LE JUGEMENT DE DIEU Sous-titres de BuStEl, 2026.

Inspiré d'une chronique allemande du XVe siècle.

- Prêt ? - À vos ordres, comte.

Attention !

Bien.

Non, c'est trop serré !

Montrez le pied droit. Dépêchez-vous !

C'est bon.

Vous nous attendrez avec l'escorte dans la cour, devant le grand escalier.

Bien, monsieur le comte.

Oh ! Quelle allure...

Monsieur le comte, c'est toute la faute de Bertha... Elle est en chaleur.

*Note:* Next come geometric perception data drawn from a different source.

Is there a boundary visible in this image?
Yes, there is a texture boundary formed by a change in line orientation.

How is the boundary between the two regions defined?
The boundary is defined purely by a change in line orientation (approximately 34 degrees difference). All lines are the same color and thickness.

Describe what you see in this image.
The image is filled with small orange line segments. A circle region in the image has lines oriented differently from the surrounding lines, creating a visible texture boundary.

- Bertha ? - Oui, la jument.

Il faudra lui trouver un autre nom.

Bertha !

Bertha !

Monseigneur, si vous vous dépêchiez un peu... - Tiens.

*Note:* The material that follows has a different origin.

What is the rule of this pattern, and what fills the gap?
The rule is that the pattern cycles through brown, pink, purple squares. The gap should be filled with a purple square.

Tu comprendras encore, petit.

On ne te mariera pas,

si au moment décisif tu ne bouges pas.

Tu verras.

Oui ?

- Bonne nuit, prince ? - Oh, non !

- Töring... - Oui ?

- Tu étais là en hiver ? - Oui.

- Tu la connais ? - Oui.

Tu l'as vue ? - Oui. - Est-elle vraiment comme ça ?

Le portrait me semble assez fidèle.

Un peu... un peu flatteur peut-être.

La princesse Bertha a un peu dépassé l'âge de la grâce.

Physiquement, elle est un peu mince. Les mains rouges.

Acné. Non non, tout petits !

Mais avec le temps, ils s'épanouiront.

Cependant, la constitution physique n'est pas tout.

La princesse possède aussi de fortes qualités morales.

Elle est habile en broderie, s'occupe de la cuisine.

Elle réussit particulièrement bien le pumpernickel et la soupe à la bière.

De plus, elle chante de jolies chansons tyroliennes.

Et elle est folle de vous. - Quelle chance !

Vous la rencontrerez... - Je lui enverrai un message.

Mais que lui dire... en tête-à-tête ?

Quelque chose de très important. Je ne sais pas...

"Je vous adore !" - Ce n'est pas pour moi. - On ne s'apprend pas vite.

Bon, en route ! Sinon nous n'aurons pas le temps de partir avant la nuit.

Le temps vous est favorable, monseigneur. - Partons !

Et le portrait ? Vous ne prenez pas le portrait, monseigneur ?

Non, cache-le.

Vous n'avez pas oublié les armes, non ? - Non, nous ne les avons pas oubliées. Ni casques ni panaches.

Même si demain cela ne servira pas. - Oh, ce ne sont que de petits désagréments !

- Père ! - Monseigneur...

Viens, je t'embrasse. Bonjour, Töring.

J'ai hâte que vous reveniez ensemble.

À trois - avec ta fiancée.

C'est fait. Hier j'ai reçu les certificats des médecins de la cour.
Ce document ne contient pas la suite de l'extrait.